Pour faire simple, une carte Arduino est une carte électronique disposant d’un certain nombre d’entrées et de sorties. Via celles-ci, il est possible de connecter tous types de composants qui interagiront ensemble, alternativement et/ou en fonction de l’environnement du montage ainsi obtenu. Pour cela, il faut bien sûr uploader dans l’arduino un programme, permettant de relier les entrées et sorties, codé en langage C ou C++.

Arduino et quelques LED

De cette manière, j’ai fait quelques pas dans le domaine de la robotique. Je ne vous ferai pas une synthèse exhaustive de tout ce que j’y ai fabriqué (au propre comme au figuré), mais je vous propose un rapide panorama de mes bricolages dans ce domaine. Gardez néanmoins en tête que le présent article est une synthèse de mes archives, rédigée plusieurs années après les étapes relatées ci-dessous.

Premiers pas

J’ai commencé avec un abonnement à Robobox, qui proposait une box mensuelle, livrée à domicile, contenant du matériel et des instructions pour fabriquer de premiers robots.

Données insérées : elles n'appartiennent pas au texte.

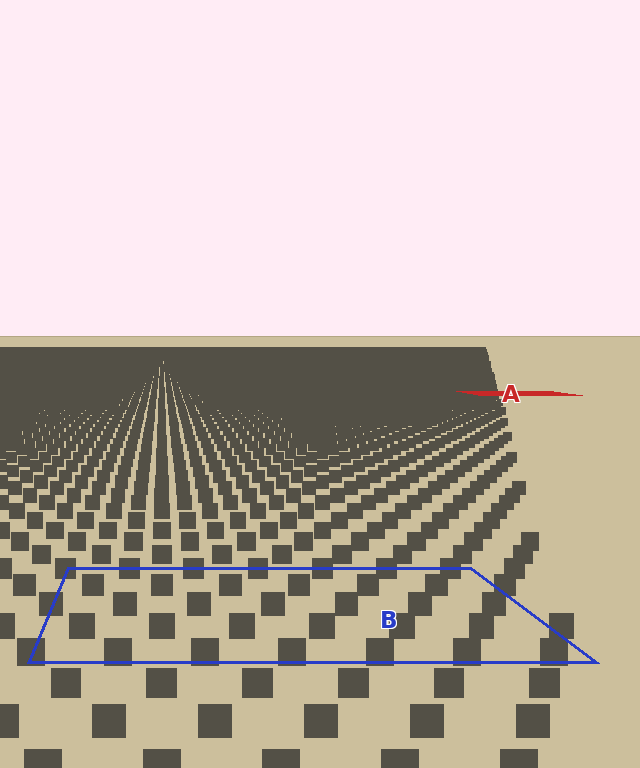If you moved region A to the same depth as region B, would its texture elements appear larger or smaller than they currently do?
They would appear larger. At a closer depth, the same texture elements are projected at a bigger on-screen size.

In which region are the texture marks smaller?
The texture marks are smaller in region A, because it is farther away.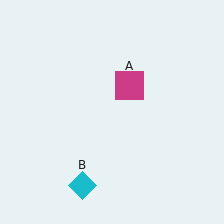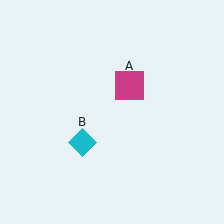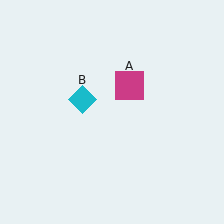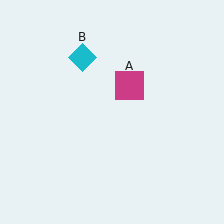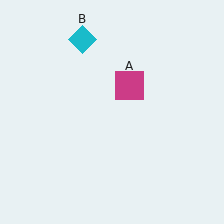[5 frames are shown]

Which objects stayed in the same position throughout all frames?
Magenta square (object A) remained stationary.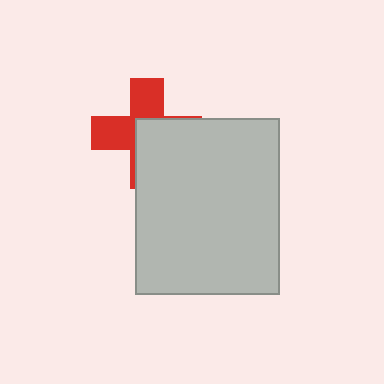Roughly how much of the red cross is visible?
About half of it is visible (roughly 49%).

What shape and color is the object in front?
The object in front is a light gray rectangle.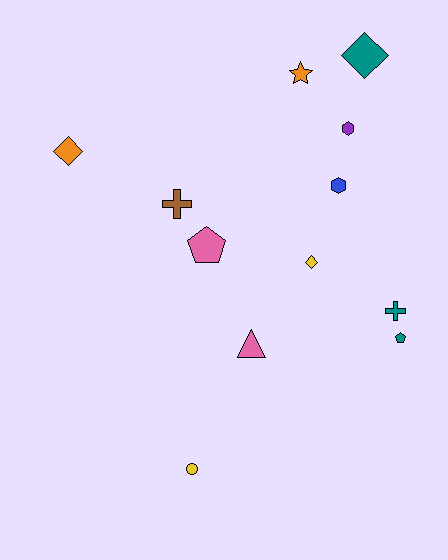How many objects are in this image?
There are 12 objects.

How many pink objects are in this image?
There are 2 pink objects.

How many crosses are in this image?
There are 2 crosses.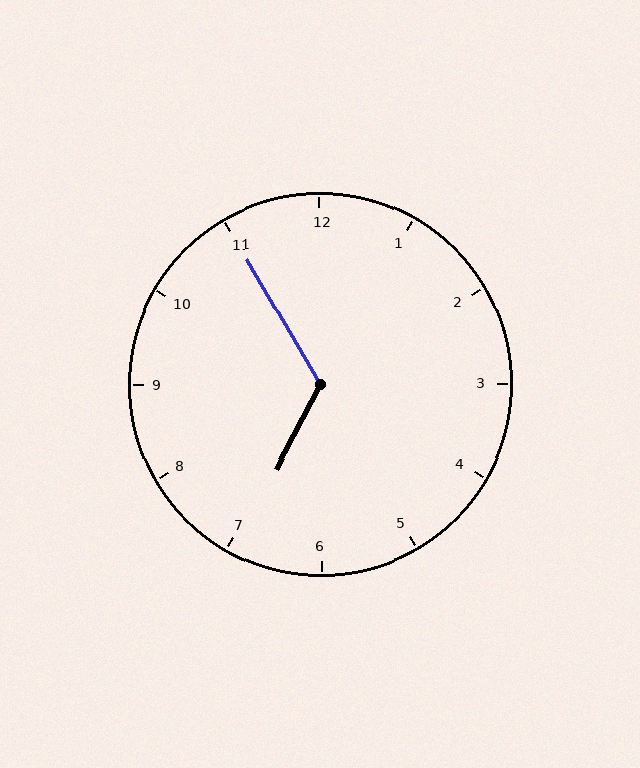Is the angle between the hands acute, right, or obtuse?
It is obtuse.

Cette première vidéo correspond à l’une des premières box, permettant de concevoir et fabriquer une alarme basée sur un détecteur de mouvement. Plutôt rigolo, et cela permet de comprendre les rudiments.

Par la suite, j’ai testé plus ou moins individuellement différents type de détecteurs : vibrations (cf. ci-dessous), proximités, lumière, température, humidité, etc…

Toutefois, je me suis rapidement trouvé confronté au rythme trop lent des box mensuelles. C’est ainsi que je me suis naturellement tourné vers internet et ses innombrables tutoriels, ainsi que vers l’achat de menus composants sur des sites chinois à la fiabilité très variable…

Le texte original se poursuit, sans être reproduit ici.